When an e-mail scammer goes "phishing," the sought-after trophy probably would not be displayed on the typical angler's wall.
Phishing is defined by anti-phishing.org as, "A person or a group of cyber-criminals who create an imitation or copy of an existing legitimate Web page to trick users into providing sensitive personal information."
Even here in Payson, e-mail fraud is a very real danger. Not even this semi-isolated community can be protected from Internet scams.
In many cases, as in an e-mail sent to the Roundup, it is an attempt to scare someone that they will not have access to funds in their bank account.
The Roundup was recently the target of such a scam. A fraudulent e-mail, claiming to be from Wells Fargo Bank was received on July 30.
The e-mail read, "Dear Wells Fargo online account holder, In the last few weeks, our online banking security team has observed multiple logons on your account, from different blacklisted IP's. We are issuing this security warning, your online banking access has therefore been blocked, to prevent further unauthorized access for your safety."
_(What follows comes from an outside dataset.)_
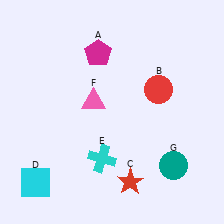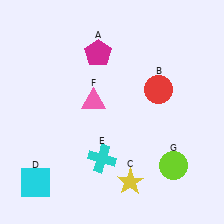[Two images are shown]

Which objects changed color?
C changed from red to yellow. G changed from teal to lime.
"We have decided to put an extra verification process to ensure your identity and your account security. We hereby ask you to click on the reference below to activate you account. NOTE: We will also be upgrading our year SSL Server to enhance our security."
Included in the e-mail was a warning that failure to click the link on the e-mail and "verify information" could lead to account disconnection.
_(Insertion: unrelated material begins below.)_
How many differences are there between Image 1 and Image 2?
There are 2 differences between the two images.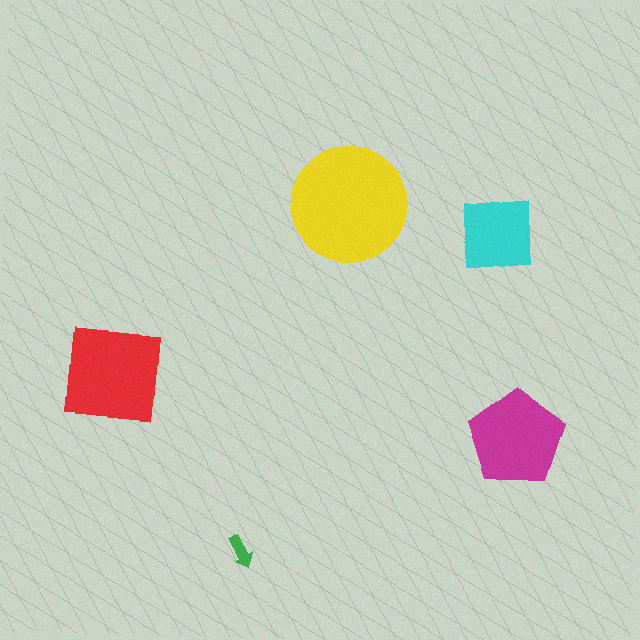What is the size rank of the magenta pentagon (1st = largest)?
3rd.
After reading the e-mail, it is easy to see how this might cause fear in some that their account has indeed been compromised.
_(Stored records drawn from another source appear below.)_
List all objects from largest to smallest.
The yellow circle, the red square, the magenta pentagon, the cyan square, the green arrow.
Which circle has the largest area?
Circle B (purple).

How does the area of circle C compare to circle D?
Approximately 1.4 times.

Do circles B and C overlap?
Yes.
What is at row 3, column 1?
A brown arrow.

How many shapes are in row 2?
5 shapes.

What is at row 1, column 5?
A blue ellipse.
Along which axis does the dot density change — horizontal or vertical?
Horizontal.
At close inspection however, numerous mistakes in grammar, spelling and composition can be seen in the e-mail, making it fairly obvious it might be a scam.
The worst thing to do is panic and click on the link provided in the e-mail, it could end up costing thousands.
Chief Deputy County Attorney for Gila County, Bryan Chambers said, "Delete it, that's what people should do if they get an e-mail that looks suspicious."
"It is not even worth taking a chance, get rid of it immediately."
Warren Conley, phone banker with Wells Fargo Bank said, "Well, like you said, first look at the e-mail, if it looks suspicious, it probably is."
"If someone gets an e-mail that looks suspicious, they should call us immediately, don't click anything before contacting the bank."
Conley said Wells Fargo never asks a customer to verify information or provide any kind of personal banking information in e-mail correspondence.
Conley said banking e-mail scams are common on the Internet and people should be suspicious anytime they receive any e-mail asking them for personal banking information like account numbers or account verification.
If a person is the victim of an e-mail bank related fraud, all may not be lost. Some banks offer a system to try and recover some, or all, of the stolen money.
Wells Fargo will file a claim and initiate a recovery process that gives the customer a "good" chance of getting back any money they may have lost to a scam, Conley said.
Both Conley and Chambers said catching an e-mail fraud criminal once they have obtained a person's money is extremely difficult.
Chambers also suggested that if someone becomes a victim of an e-mail scam, they should report it to the law.
He said, "I know it is humiliating, it happened to me once, but if a person finds themselves a victim of fraud of any kind, they should contact local law enforcement and at least make a report of it."